Tenho refletido há algum tempo sobre a educação
que é dada às meninas. Já de início peço
que não generalizem as colocações que aqui serão feitas, em contrapartida peço
que não ignorem que isto é algo muito comum.
Bem, já testemunhei de atos de agressão
contra uma mulher jovem, bonita, que trabalha e é só isso que sei dela. Dirão
vocês: “você não fez nada”. Não, eu não fiz, porque devo ter tido os mesmos
medos que ela tem.
Sempre que coloco isso pras pessoas a
primeira a ser julgada é a moça: “ela gosta”, “por que é que ela não larga ele”...
Estas são só algumas das máximas que conhecemos a respeito de mulheres que
apanham. Eu, do alto da minha inércia, já tento ver as coisas de uma forma mais
profunda. Penso: que educação essa moça recebeu?
Comecei a pensar nisso quando assisti ao
filme Lovelace, sobre a ex-atriz pornô Linda Lovelace, que fora aliciada pelo
marido a entrar na indústria dos filmes adultos, além de sofrer outras
agressões (físicas e psicológicas) do esposo. No filme, o que mais me marcou,
foi quando a atriz procurou pela mãe e esta fez vista grossa, apenas disse a
Linda que aquele era seu marido e que ela deveria voltar para casa. Por isso
faço essa reflexão sobre como nossas meninas são educadas.
Penso que a moça que sei sofrer
violência deve ter recebido o mesmo tipo de educação que a ex-atriz pornô. Considerando
a época e as circunstâncias, é triste pensar que a forma como preparamos as
meninas para a vida não mudou muito.
Muitas de nós podem dizer que fomos
criadas para estudar e trabalhar, eu ao menos posso dizer isso.

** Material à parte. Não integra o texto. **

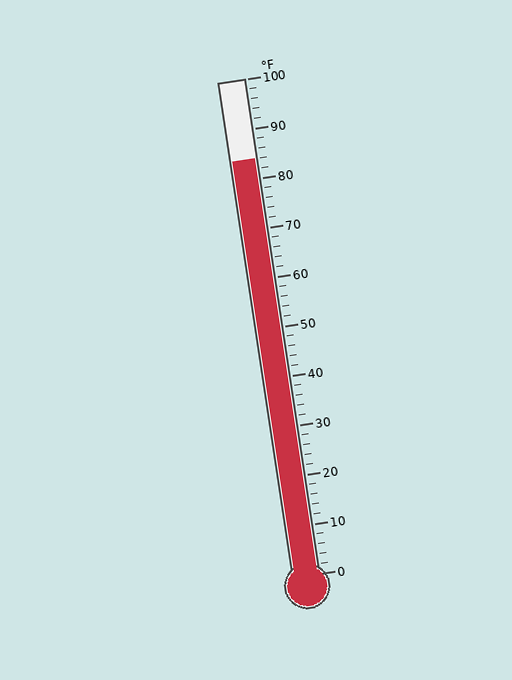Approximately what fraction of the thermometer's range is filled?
The thermometer is filled to approximately 85% of its range.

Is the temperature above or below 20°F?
The temperature is above 20°F.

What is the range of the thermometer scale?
The thermometer scale ranges from 0°F to 100°F.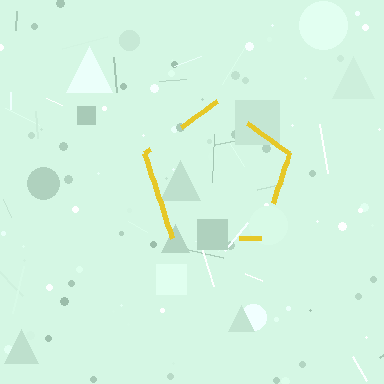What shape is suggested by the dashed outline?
The dashed outline suggests a pentagon.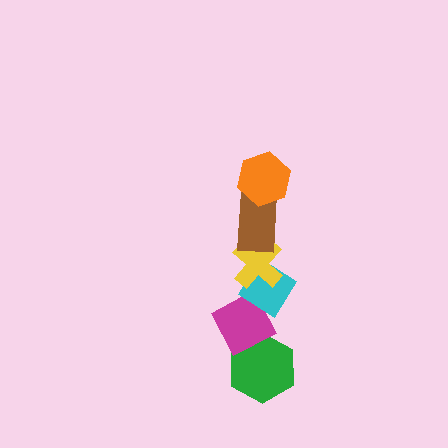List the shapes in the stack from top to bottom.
From top to bottom: the orange hexagon, the brown rectangle, the yellow cross, the cyan diamond, the magenta diamond, the green hexagon.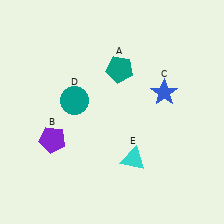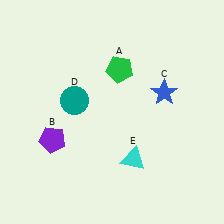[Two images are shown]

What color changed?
The pentagon (A) changed from teal in Image 1 to green in Image 2.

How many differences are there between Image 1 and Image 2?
There is 1 difference between the two images.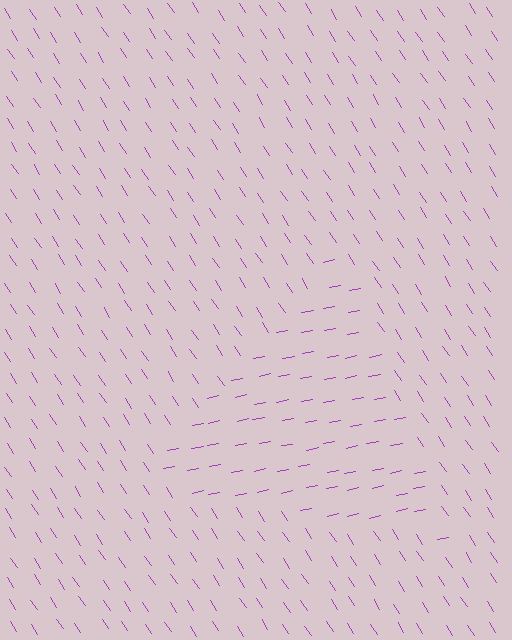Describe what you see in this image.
The image is filled with small purple line segments. A triangle region in the image has lines oriented differently from the surrounding lines, creating a visible texture boundary.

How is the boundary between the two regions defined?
The boundary is defined purely by a change in line orientation (approximately 68 degrees difference). All lines are the same color and thickness.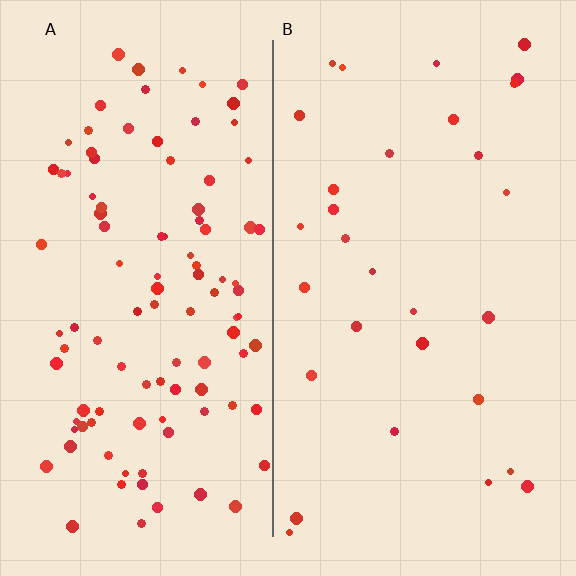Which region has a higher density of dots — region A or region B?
A (the left).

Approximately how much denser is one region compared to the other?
Approximately 3.5× — region A over region B.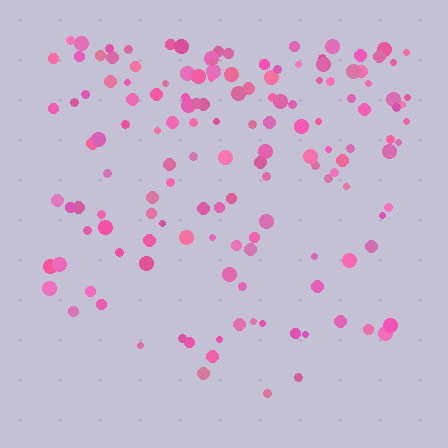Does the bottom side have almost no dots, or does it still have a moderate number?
Still a moderate number, just noticeably fewer than the top.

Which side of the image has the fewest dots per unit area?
The bottom.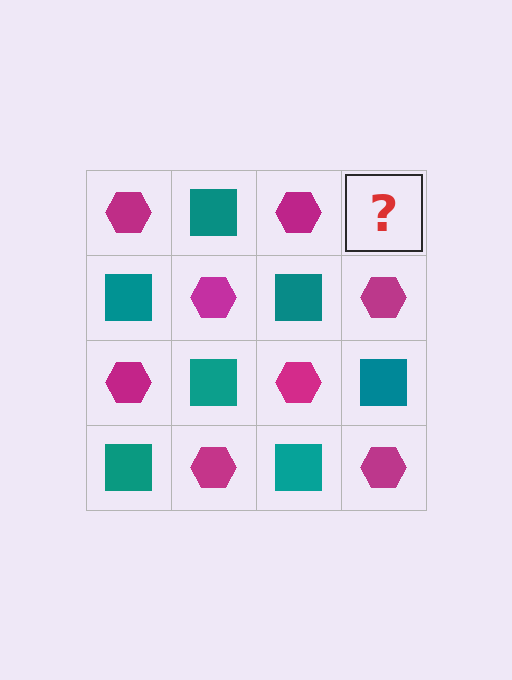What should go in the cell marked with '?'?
The missing cell should contain a teal square.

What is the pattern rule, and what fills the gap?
The rule is that it alternates magenta hexagon and teal square in a checkerboard pattern. The gap should be filled with a teal square.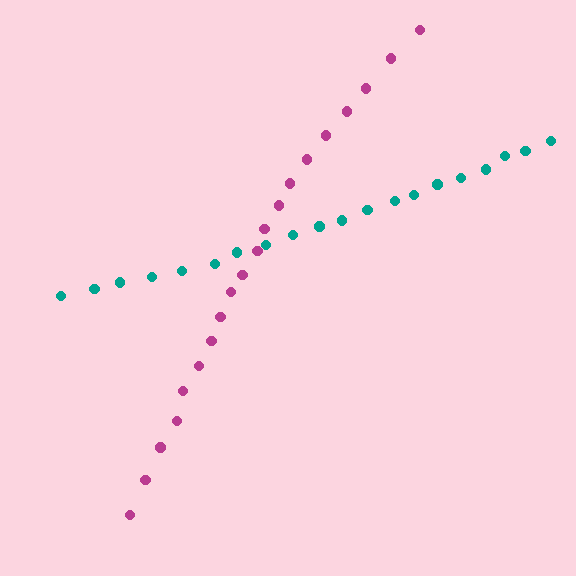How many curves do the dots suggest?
There are 2 distinct paths.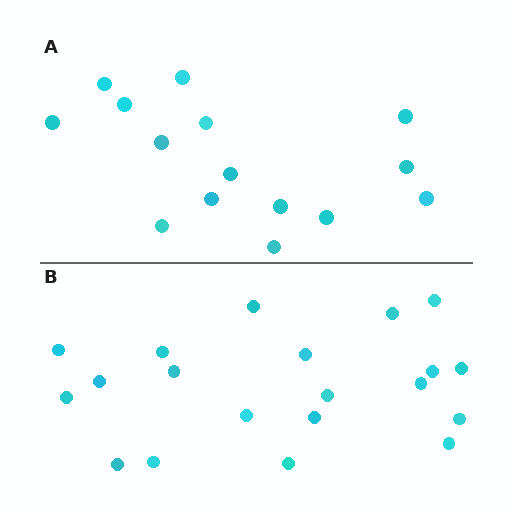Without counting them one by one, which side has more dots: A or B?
Region B (the bottom region) has more dots.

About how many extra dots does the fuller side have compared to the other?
Region B has about 5 more dots than region A.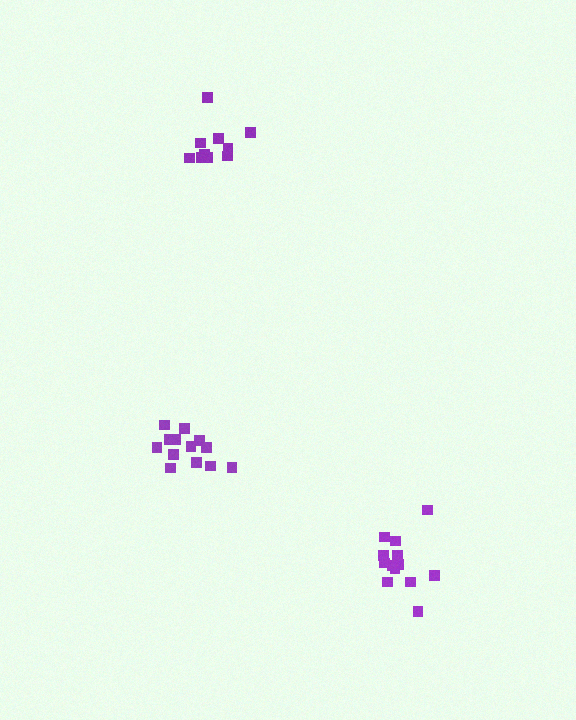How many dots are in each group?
Group 1: 13 dots, Group 2: 10 dots, Group 3: 13 dots (36 total).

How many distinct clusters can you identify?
There are 3 distinct clusters.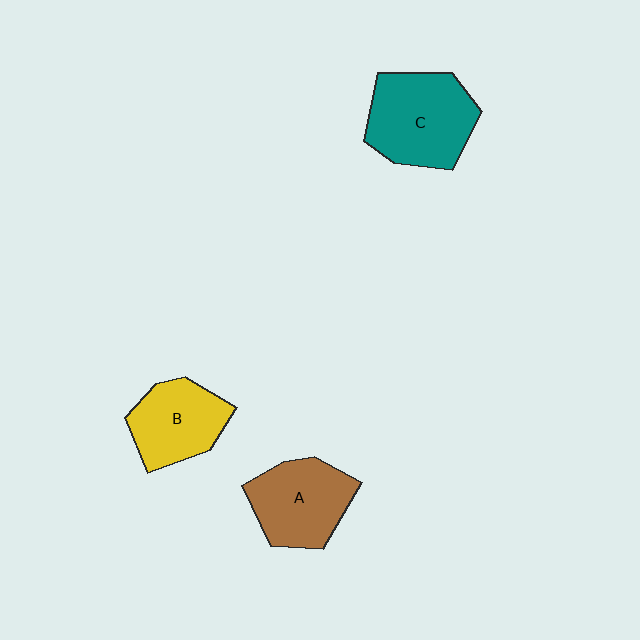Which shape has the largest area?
Shape C (teal).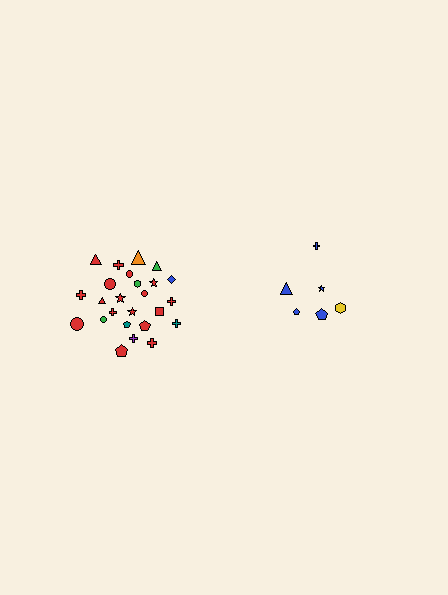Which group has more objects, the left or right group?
The left group.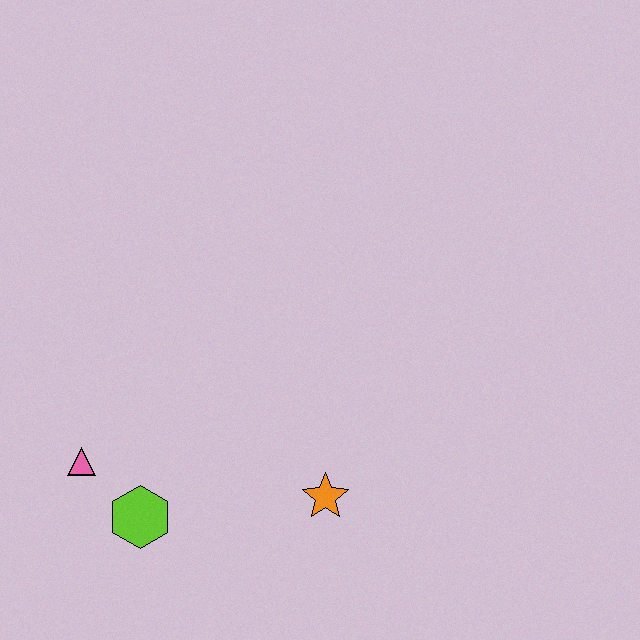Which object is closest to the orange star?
The lime hexagon is closest to the orange star.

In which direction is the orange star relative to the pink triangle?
The orange star is to the right of the pink triangle.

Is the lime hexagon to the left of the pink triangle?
No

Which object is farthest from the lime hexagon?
The orange star is farthest from the lime hexagon.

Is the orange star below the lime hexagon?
No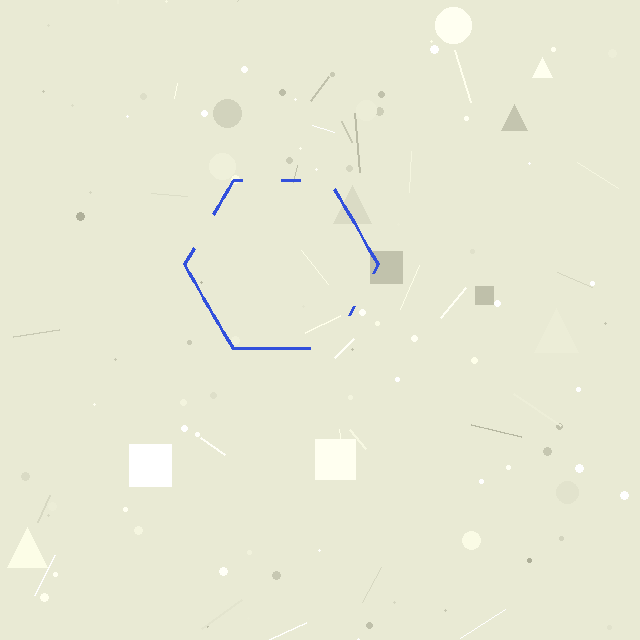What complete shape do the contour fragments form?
The contour fragments form a hexagon.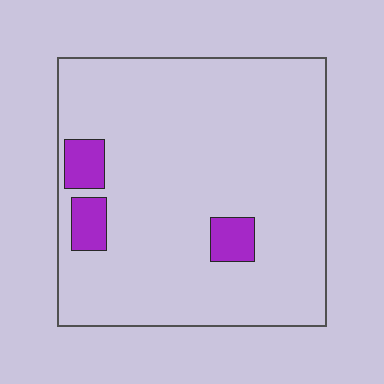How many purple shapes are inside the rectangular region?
3.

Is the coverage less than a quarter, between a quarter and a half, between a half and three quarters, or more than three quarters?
Less than a quarter.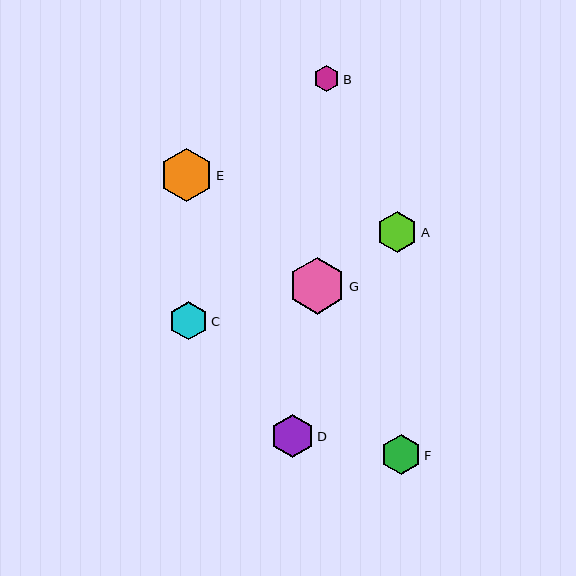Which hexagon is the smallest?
Hexagon B is the smallest with a size of approximately 26 pixels.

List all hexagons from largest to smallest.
From largest to smallest: G, E, D, A, F, C, B.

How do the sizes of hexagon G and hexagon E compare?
Hexagon G and hexagon E are approximately the same size.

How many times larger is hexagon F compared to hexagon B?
Hexagon F is approximately 1.5 times the size of hexagon B.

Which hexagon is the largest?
Hexagon G is the largest with a size of approximately 57 pixels.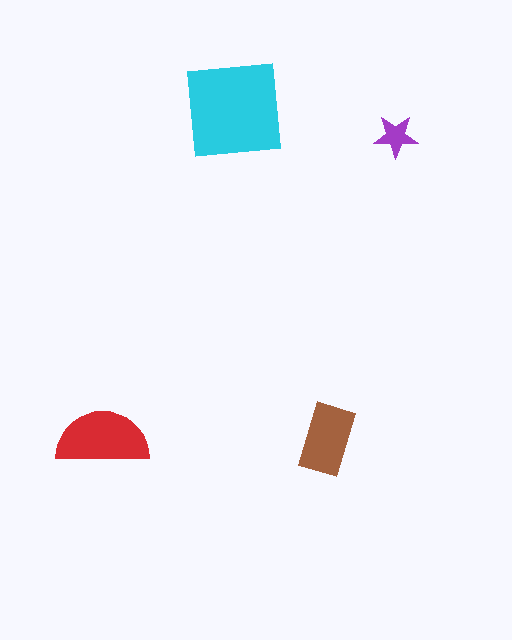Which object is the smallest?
The purple star.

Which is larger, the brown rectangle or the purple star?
The brown rectangle.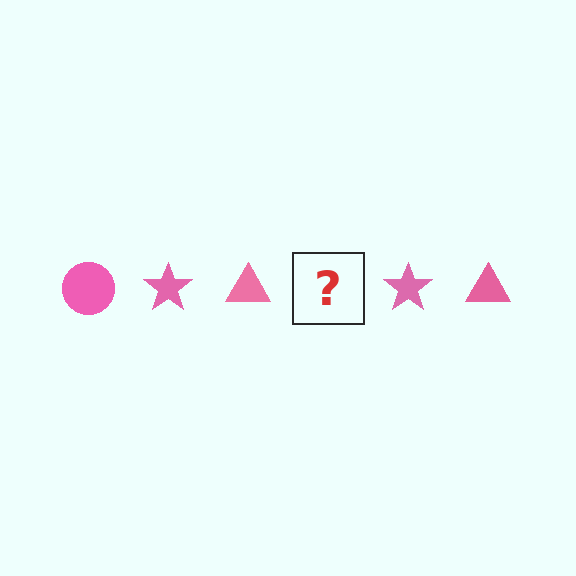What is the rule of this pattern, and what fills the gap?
The rule is that the pattern cycles through circle, star, triangle shapes in pink. The gap should be filled with a pink circle.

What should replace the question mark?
The question mark should be replaced with a pink circle.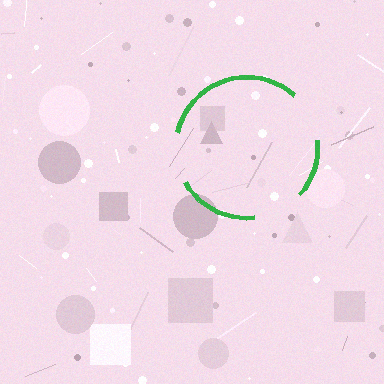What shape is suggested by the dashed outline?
The dashed outline suggests a circle.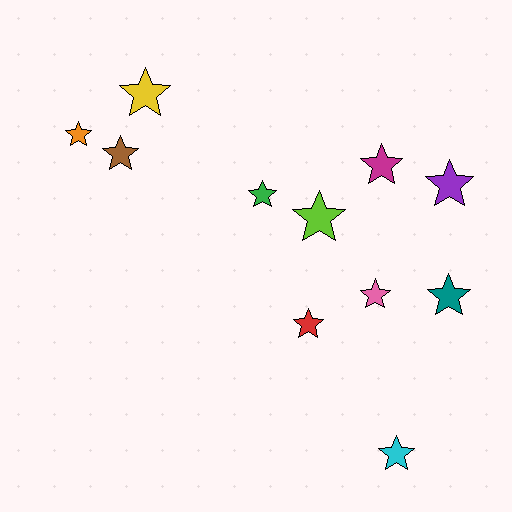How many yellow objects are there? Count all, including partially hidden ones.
There is 1 yellow object.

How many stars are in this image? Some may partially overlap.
There are 11 stars.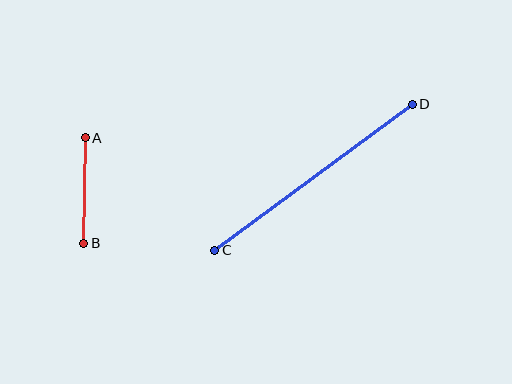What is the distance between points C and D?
The distance is approximately 245 pixels.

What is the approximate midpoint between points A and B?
The midpoint is at approximately (84, 191) pixels.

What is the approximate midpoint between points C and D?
The midpoint is at approximately (313, 177) pixels.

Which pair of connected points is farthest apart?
Points C and D are farthest apart.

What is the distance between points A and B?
The distance is approximately 106 pixels.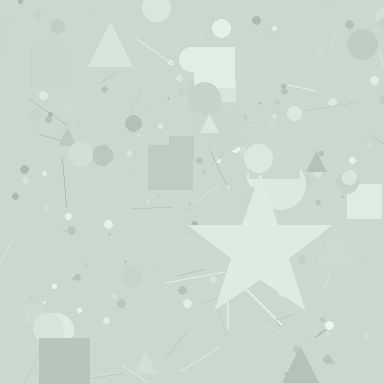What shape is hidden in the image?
A star is hidden in the image.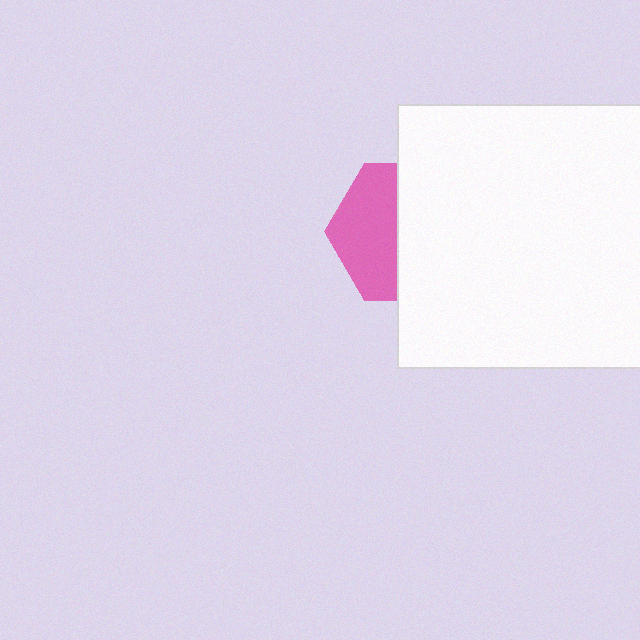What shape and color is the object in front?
The object in front is a white square.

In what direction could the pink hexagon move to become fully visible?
The pink hexagon could move left. That would shift it out from behind the white square entirely.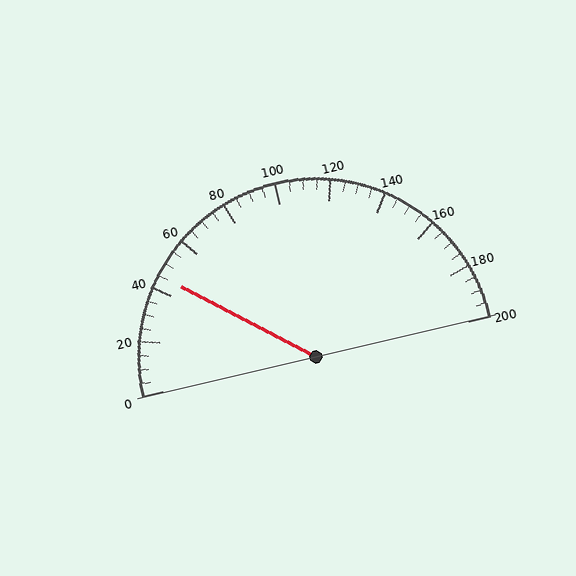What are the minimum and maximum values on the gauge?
The gauge ranges from 0 to 200.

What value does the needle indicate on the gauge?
The needle indicates approximately 45.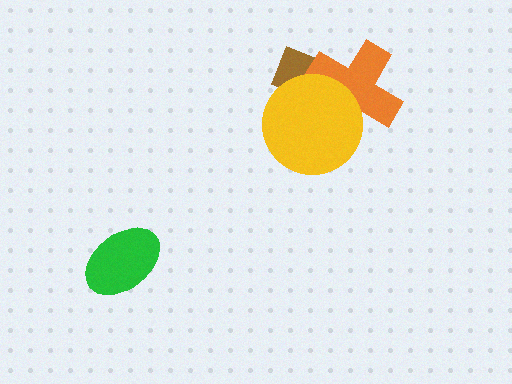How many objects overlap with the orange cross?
2 objects overlap with the orange cross.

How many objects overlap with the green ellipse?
0 objects overlap with the green ellipse.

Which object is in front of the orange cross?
The yellow circle is in front of the orange cross.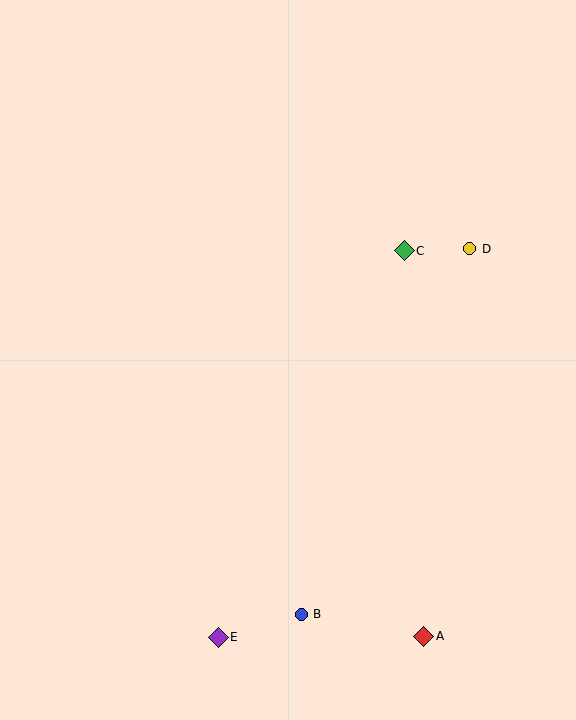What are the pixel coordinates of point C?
Point C is at (404, 251).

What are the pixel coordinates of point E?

Mas sou olhada como
um ser deficiente por não ter a tiracolo um homem a quem recorrer quando
preciso de amparo. E é aí que está a questão: que mulher nunca se sentiu
extremamente sozinha no mundo ao se deparar com situações difíceis. A família
pode até te amparar, mas faz isso sempre pensando que, caso você estivesse sob
a responsabilidade de um homem, aquela tarefa não seria mais dela (a família),
ou quando o problema for o homem, sempre surgem questões sobre como você
(mulher) não soube lidar com a situação. Quantas mulheres não se sentem
obrigadas a se virarem sozinhas, porque aqueles que as criaram já passaram a
bola da segurança delas. Se você é só (solteira), você está só, se você tem um
companheiro, é só com ele que você pode contar e, se você não pode contar com
ele, adivinhe: você está só novamente.
Penso então que é essa educação para a
solidão que faz com que muitas mulheres permaneçam por muito tempo junto ao seu
agressor. De nada importa que a mulher seja bonita, trabalhadora – a ponto de
ser independente, e estudada se ela foi educada para se sentir só.
E pergunto: alguém quer ser só? Somos
seres sociais, as pessoas com força bastante para seguir uma vida só – com seus
próprios meios – são extremamente rebeldes, e mesmo elas às vezes jogam a
toalha.
A solidão não está em estar sozinho, mas
em sentir-se só. E ela é mais feroz quando se percebe que apesar de haver
pessoas a sua volta, você não pode contar com elas, ou mesmo não deve se expor
para elas. Isso é feroz para homens e para mulheres, mas no nosso caso, é isso
que nos leva a continuar sendo agredidas, a deixar que se apossem de nossa
dignidade e nos façam sentir menores e inferiores; é essa educação que diz que
a mulher deve ceder, aceitar, permanecer e nunca se rebelar...
Fonte da imagem: http://drihsantos14.blogspot.com.br/2011/04/talvez-vou-viver.html |
É preciso fazer mais por nós, por nossas
meninas. É preciso alertá-las de que o ser humano é só, mas não precisa ser
solitário; é preciso dizê-las que há vida segura e feliz sem que haja um homem
a seu lado; é preciso assegurá-las de que não é direito do homem agredi-las de
maneira nenhuma e que se isso ocorrer ela deve se rebelar, se levantar contra
isso. É preciso que elas saibam que podem de fato contar com alguém, que podem
contar para alguém e que uma mulher não deve ser pacífica senão em situação de
paz.
É preciso educar bem nossas meninas,
para que elas saibam dos seus direitos, de seu valor. É preciso que saibamos
que não somos obrigadas a aceitar, mas destinadas a escolher, a determinar o
rumo de nossa história e que para isso sempre haverá segurança, seja de pessoas
próximas ou estranhas.
Angra dos Reis, 07 de março de 2016.
Uma reflexão adiantada para o dia internacional da Mulher.